Specifically, my current research focuses on variation in the cost of immunity and how variation may drive disease dynamics, especially in ecosystems affected by introduced species.  Variation in pathogen defense strategies exists within and among populations, and is likely driven by multiple factors such as pathogen virulence, environmental conditions and host characteristics.  In order to fully understand how pathogens move through ecosystems and affect host health, it is necessary to understand factors that affect pathogen characteristics, such as variations in host immune defense and the factors influencing those variations. 

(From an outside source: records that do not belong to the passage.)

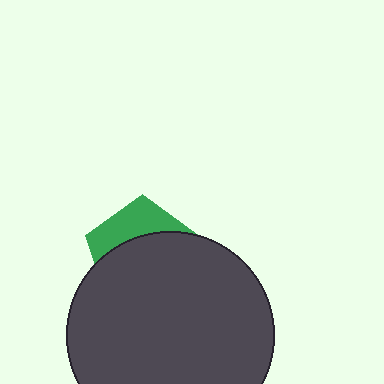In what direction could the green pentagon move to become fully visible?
The green pentagon could move up. That would shift it out from behind the dark gray circle entirely.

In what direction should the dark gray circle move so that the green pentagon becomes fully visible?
The dark gray circle should move down. That is the shortest direction to clear the overlap and leave the green pentagon fully visible.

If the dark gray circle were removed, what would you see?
You would see the complete green pentagon.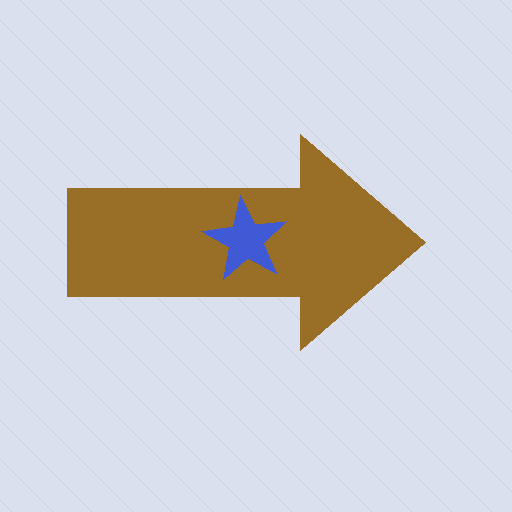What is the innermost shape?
The blue star.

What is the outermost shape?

Of particular importance to hosts is resource availability since immune responses can be nutritionally expensive.  Previous work has shown that immune system activation is often coupled with decreases in other important processes. Thus far, the cost of immune activation in terms of nutrients has yet to be quantified.  By quantifying cost, we can begin to understand the mechanisms underlying defense strategy variation and in turn how these variations affect disease dynamics (e.g., transmission and virulence) within ecosystems.

Florida is now home to many invasive reptiles, one of the most prevalent being my study species, the brown anole (Anolis sagrei), which many people don't realize is invasive here.  This species of anole is native to Cuba and the Bahamas, but is now widespread across Florida where it has displaced the native green anole.  It has also expanded its range into Georgia, is present in several locations in Texas and has
even made its way to Hawaii.  


My research aims to address if a measurable cost of immune function exists across taxa, and what factors are strong drivers of immune variations. 


brown anole
Thanks to everyone who contributed to my RocketHub campaign and helped to fund my research this summer! A poster on this research was presented at the annual Society of Integrative and Comparative Biology meeting in Austin, TX in January 2014 and a manuscript is now in review.